Interviewer: What are the different levels of crime? What’s the difference between a misdemeanor, a felony versus and a violation?
Stuart Austin: Starting from the bottom, a violation is the least serious offense; it’s not even considered a crime. On a job application if you were convicted of a violation and somebody said, “Have you ever been convicted of a crime?” you could honestly answer no on the application.
An example of a violation that we give is what we call disorderly conduct. When you hear about the actors who put themselves in the middle of the street and don’t let traffic go by or who go on a picket line, those people usually are convicted of disorderly conduct. It’s a violation, not a crime.

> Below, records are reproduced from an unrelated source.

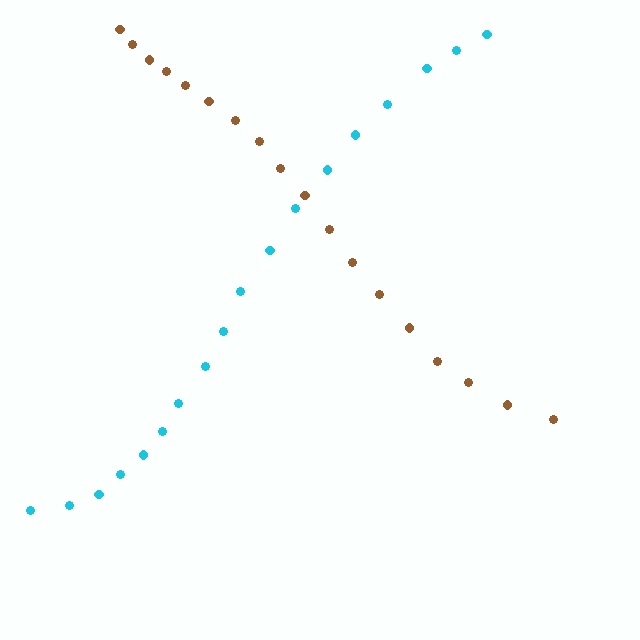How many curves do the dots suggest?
There are 2 distinct paths.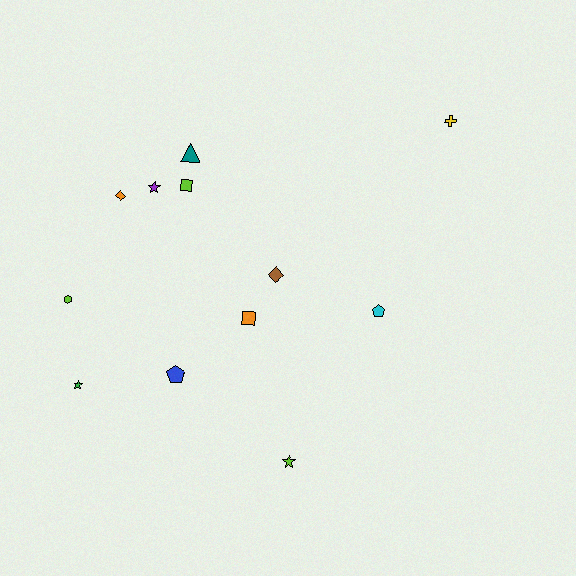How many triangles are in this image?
There is 1 triangle.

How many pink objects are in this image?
There are no pink objects.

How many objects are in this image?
There are 12 objects.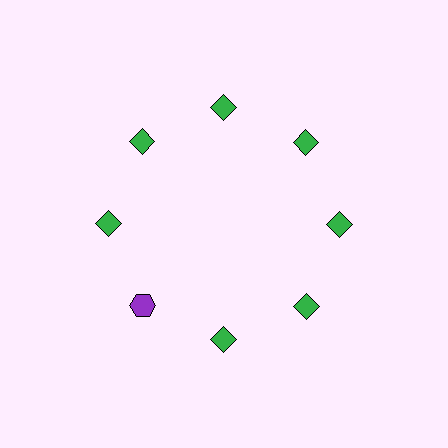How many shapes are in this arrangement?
There are 8 shapes arranged in a ring pattern.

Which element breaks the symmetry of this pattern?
The purple hexagon at roughly the 8 o'clock position breaks the symmetry. All other shapes are green diamonds.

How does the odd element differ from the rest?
It differs in both color (purple instead of green) and shape (hexagon instead of diamond).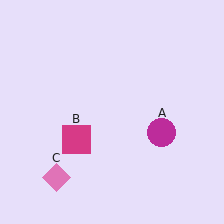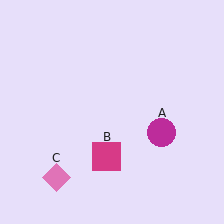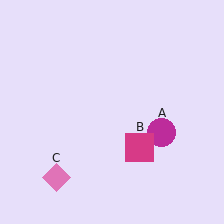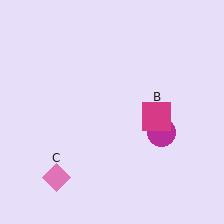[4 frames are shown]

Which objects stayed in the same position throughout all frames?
Magenta circle (object A) and pink diamond (object C) remained stationary.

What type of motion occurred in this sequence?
The magenta square (object B) rotated counterclockwise around the center of the scene.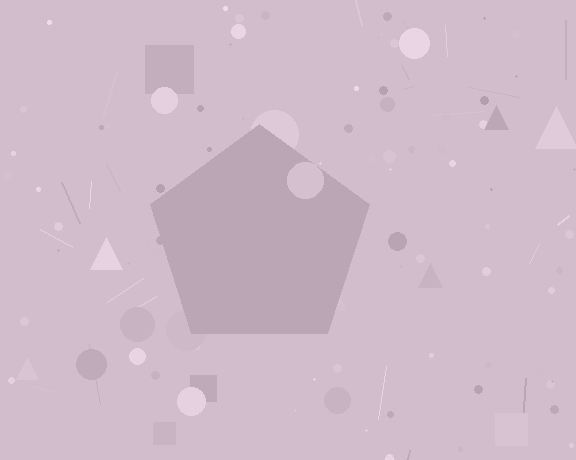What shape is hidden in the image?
A pentagon is hidden in the image.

The next step up from that are misdemeanors, which are A misdemeanors and B misdemeanors, which are both crimes. B misdemeanor is less serious than an A misdemeanor. The difference really is that a B misdemeanor is punishable by 90 days in jail, an A misdemeanor is punishable by 1 year in jail. Both of those are the maximum penalties and the minimum penalty is just a fine.
Felonies are the most serious crimes. Those start at the D felony, which is the lowest of real crime and they go backwards in the alphabet up to an A felony, which is the most serious of crimes. Within those designations are also designations of violent felony, which makes it a more serious crime within that A category. Penalties could go anywhere from life imprisonment, depending on what the crime is, for example, major drug charges or murders. Some felony cases, if it’s been plea-bargained, you could end up with only a fine or probation.

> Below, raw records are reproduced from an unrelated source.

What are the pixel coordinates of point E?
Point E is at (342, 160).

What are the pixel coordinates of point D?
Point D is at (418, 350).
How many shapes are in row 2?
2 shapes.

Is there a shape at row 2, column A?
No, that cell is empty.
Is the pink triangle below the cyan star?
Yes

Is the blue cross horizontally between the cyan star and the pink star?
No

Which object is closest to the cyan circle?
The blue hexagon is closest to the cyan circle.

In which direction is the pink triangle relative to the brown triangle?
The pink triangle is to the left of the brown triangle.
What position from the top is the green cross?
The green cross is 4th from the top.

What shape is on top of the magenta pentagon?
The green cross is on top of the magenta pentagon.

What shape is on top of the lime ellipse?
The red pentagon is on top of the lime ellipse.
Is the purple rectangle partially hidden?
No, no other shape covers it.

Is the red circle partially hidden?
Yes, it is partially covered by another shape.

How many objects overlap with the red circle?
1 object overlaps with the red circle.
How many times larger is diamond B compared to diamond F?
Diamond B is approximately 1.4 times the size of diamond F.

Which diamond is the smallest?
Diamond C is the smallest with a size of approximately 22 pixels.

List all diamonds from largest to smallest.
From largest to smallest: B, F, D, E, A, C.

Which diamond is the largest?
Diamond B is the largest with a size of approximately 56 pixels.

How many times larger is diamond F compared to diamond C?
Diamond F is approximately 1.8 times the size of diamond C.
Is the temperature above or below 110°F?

Are Different Crimes Tried in Different Courts?
Interviewer: Are misdemeanors heard in the same courts as felonies?
Stuart Austin: Most places in New York state, except very small village and towns, have them in different places. For example, in Long Beach, which is a city in Nassau, they handle their own misdemeanors but they would not handle their felonies. Their felonies go into Mineola court, which is where all the felonies for all of Nassau County are heard.
In the rest of Nassau County, the misdemeanors are handled in Hempstead and the felonies then go to Mineola. The same is true for Suffolk, where their misdemeanors are handled mostly in Central Islip and their felonies go all the way to Riverhead. Most places do separate them.